On this evening, a man dressed in rags sat on a roof singing and he had an incredibly deep voice. Oul Man Rivå, he sang. I was humming the song all evening. Oul Man Rivå, I sang as I was brushing my teeth, Oul Man Rivå, I sang as I was getting undressed, Oul Man Rivå, I sang lying in bed and going to sleep.
Mom and Dad had closed the sliding door and were in the living room sitting and chatting, smoking, listening to music, and finishing off the bottle of wine after dinner. Between the songs I could just hear Dad’s rumbling voice and was aware that Mom said something in the pauses, although I couldn’t hear her.
I fell asleep. When I awoke they were still there. Were they going to talk all night, or what? I thought and fell asleep again.

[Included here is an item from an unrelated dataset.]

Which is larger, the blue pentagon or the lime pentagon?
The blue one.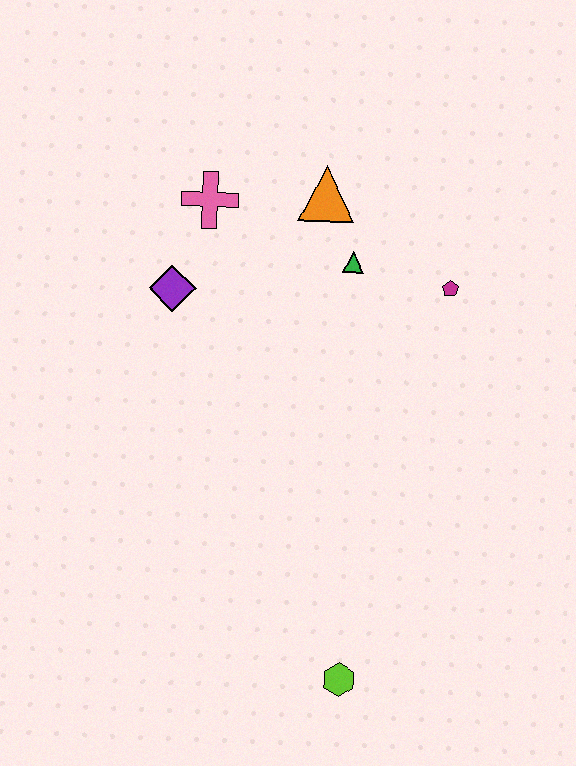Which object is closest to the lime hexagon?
The magenta pentagon is closest to the lime hexagon.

The warm, bright September days were summer’s last burst of energy before abruptly crumbling, and in its place came rain. T-shirts and shirts were exchanged for sweaters and long trousers, jackets were put on in the morning and, when the torrential autumn rain set in, rubber boots and raincoats. Streams swelled, gravel roads were covered in puddles, water poured down the gutters in the streets, bringing with it sand, small stones, and pine and spruce needles. Beach life stopped, people no longer went on trips in their boats on the weekends, and the traffic to and from the pontoons was all about fishing now. Dad also got out his fishing equipment, the rod, the reel, the lures, and the gaff, put on his dark-green oilskins, and chugged to the far side of the island, where some weekends he stood alone for hours, fishing for the big cod that were there during the winter season. It was very appropriate that the swimming class started at this time because there was something unnatural about the thought of swimming in an indoor pool when the sun was baking hot outside. It was every Tuesday evening all autumn, and everyone in the class had signed up. Since Mom left for work before I got up in the morning I reminded her about the course the night before, so that she would remember to buy me a swimming cap on her way home. We should have done it a long time ago, but for some reason or other it hadn’t happened. When I heard her car coming up the hill I ran down into the hall and waited. She came in wearing her coat, carrying a bag over her shoulder, and, on seeing me, smiled a weary smile. No plastic bag from a sports shop in evidence anywhere. Perhaps it was in her handbag? After all, a bathing cap occupied no space.